Wednesday, January 4, 2012

Right Decisions


Someone famous has said, "important decisions are best made in cemeteries".  I've made a few in that venue.  More often though, I've found I want to “sleep on” life changing decisions before making them.  So many “knee jerk”, “from the hip” decisions come back to haunt us!  How many of us find ourselves looking back over the years and seeing them littered with decisions we would love to revisit… love to redo… love to have considered just a little longer before having made them?

Not long ago I found myself sitting with my stepfather watching a number of parachutists fall from a highflying plane enroute to the landing field before us.  I commented how ‘talking the plunge’ in like fashion is something I plan to do sometime before I retire. One thing led to another in our conversation and he was ready to leap out of the plane with me the very next day!

But as the afternoon turned into night and the morning sun and coffee warmed our bodies the next day, my stepfather had second thoughts.  You see, he had time to consider more fully what complications recent heart problems might bring to such a jump from the sky.  To his credit, however, my stepfather not only had the time – he took the time to make a good decision. Sitting on the back porch that morning pondering his action of rethinking his earlier decision got me to thinking.
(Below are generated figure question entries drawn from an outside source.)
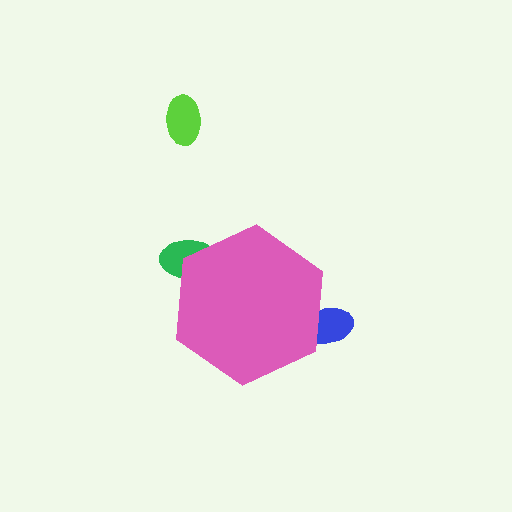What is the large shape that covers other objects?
A pink hexagon.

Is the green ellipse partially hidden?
Yes, the green ellipse is partially hidden behind the pink hexagon.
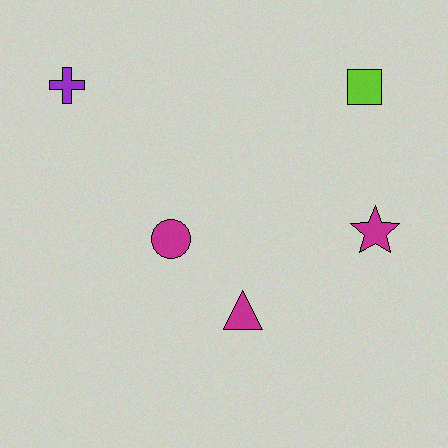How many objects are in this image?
There are 5 objects.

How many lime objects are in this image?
There is 1 lime object.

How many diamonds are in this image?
There are no diamonds.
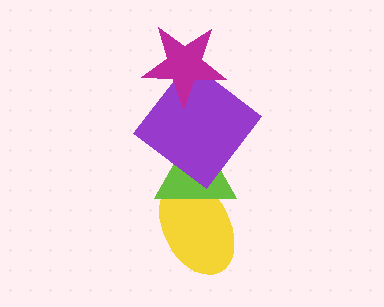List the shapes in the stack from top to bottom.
From top to bottom: the magenta star, the purple diamond, the lime triangle, the yellow ellipse.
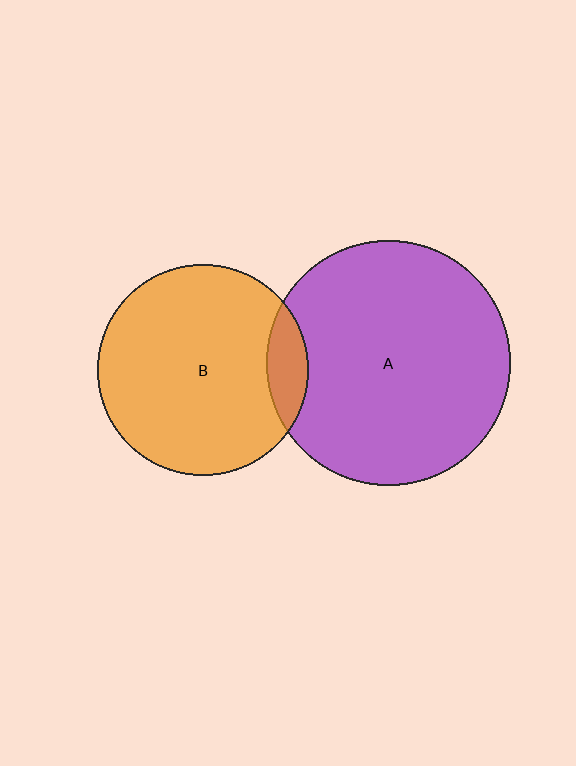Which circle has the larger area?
Circle A (purple).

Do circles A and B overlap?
Yes.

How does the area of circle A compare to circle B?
Approximately 1.3 times.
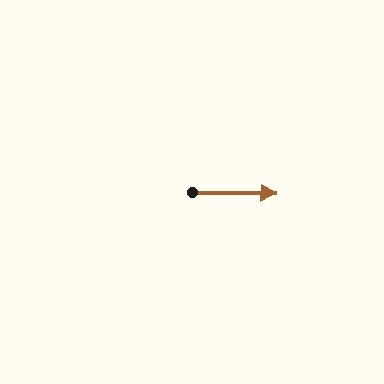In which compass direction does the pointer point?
East.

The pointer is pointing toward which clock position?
Roughly 3 o'clock.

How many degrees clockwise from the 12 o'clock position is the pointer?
Approximately 91 degrees.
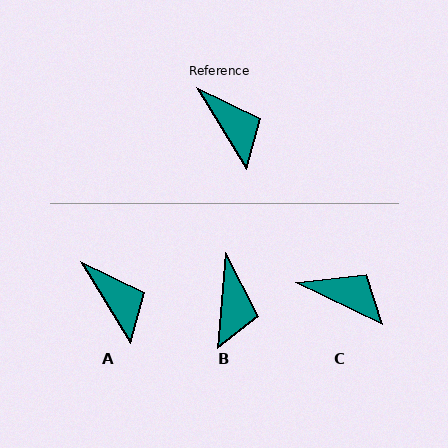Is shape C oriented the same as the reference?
No, it is off by about 32 degrees.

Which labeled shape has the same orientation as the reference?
A.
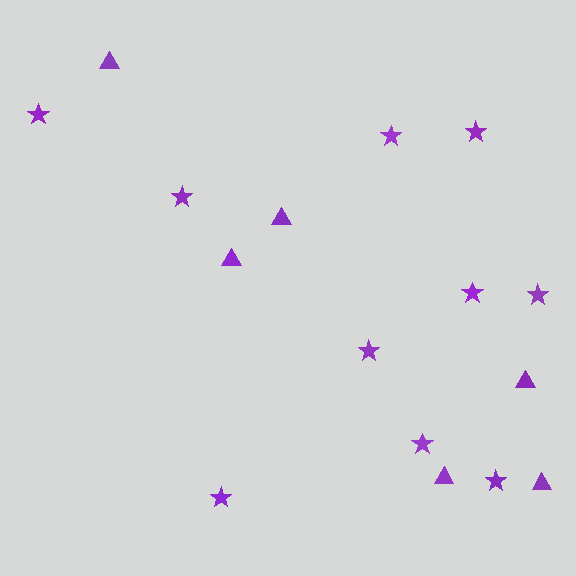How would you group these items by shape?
There are 2 groups: one group of stars (10) and one group of triangles (6).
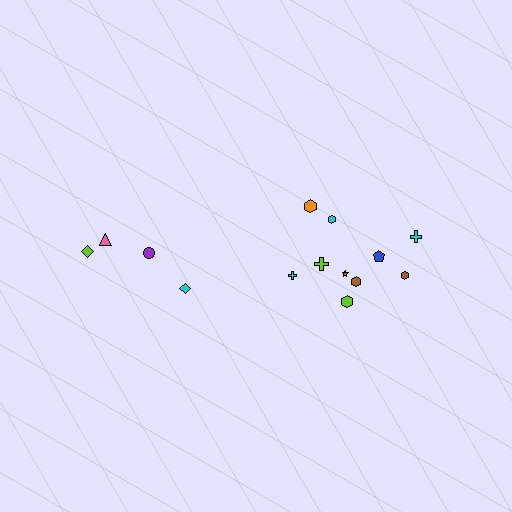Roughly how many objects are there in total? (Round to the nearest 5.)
Roughly 15 objects in total.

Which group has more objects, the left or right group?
The right group.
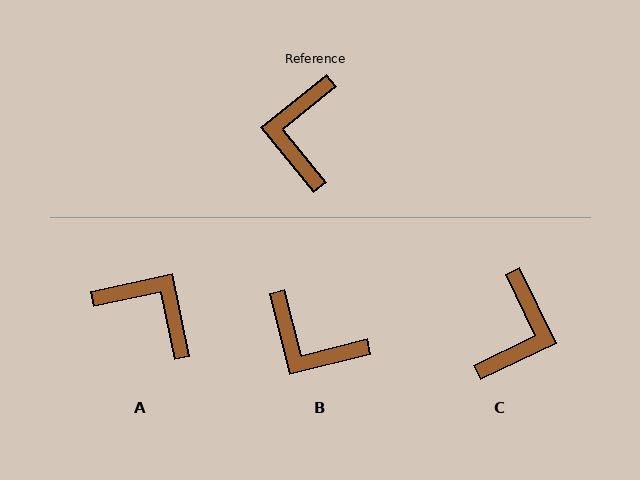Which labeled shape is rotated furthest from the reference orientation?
C, about 167 degrees away.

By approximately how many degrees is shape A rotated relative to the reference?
Approximately 117 degrees clockwise.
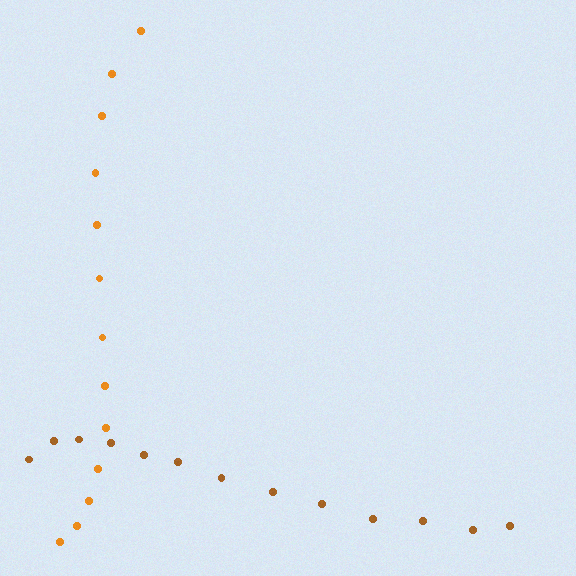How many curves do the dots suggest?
There are 2 distinct paths.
Truth be told, most decisions don’t need so much to be made quickly as they need to be made well! And, that made me remember what Jesus once told his disciples … “Don’t judge by appearances only but make a right judgment.”

I don’t always make the best of decisions.  Actually, over the 52 winters of my life I've made some award winning odious ones that are not easy to live with. My stepfather would be the first to admit that not all of his decisions have been good ones either.  Yet I'm thinking he got this one right because he took his time before committing. 

It’s a New Year.  Perhaps a good resolution for all of us would be to make a habit of being somewhat slow to make important decisions … to consider well the things we do before we do them… to make a habit of making right decisions – no matter how slow they are to make. What do you think?

1 comment:

  1. Well, now that you ask ... I think we can learn alot from our past mistakes.

    I have learned a lot from my past mistakes. Hopefully, enough so that I will eliminate alot of my future mistakes and decisions before I make them!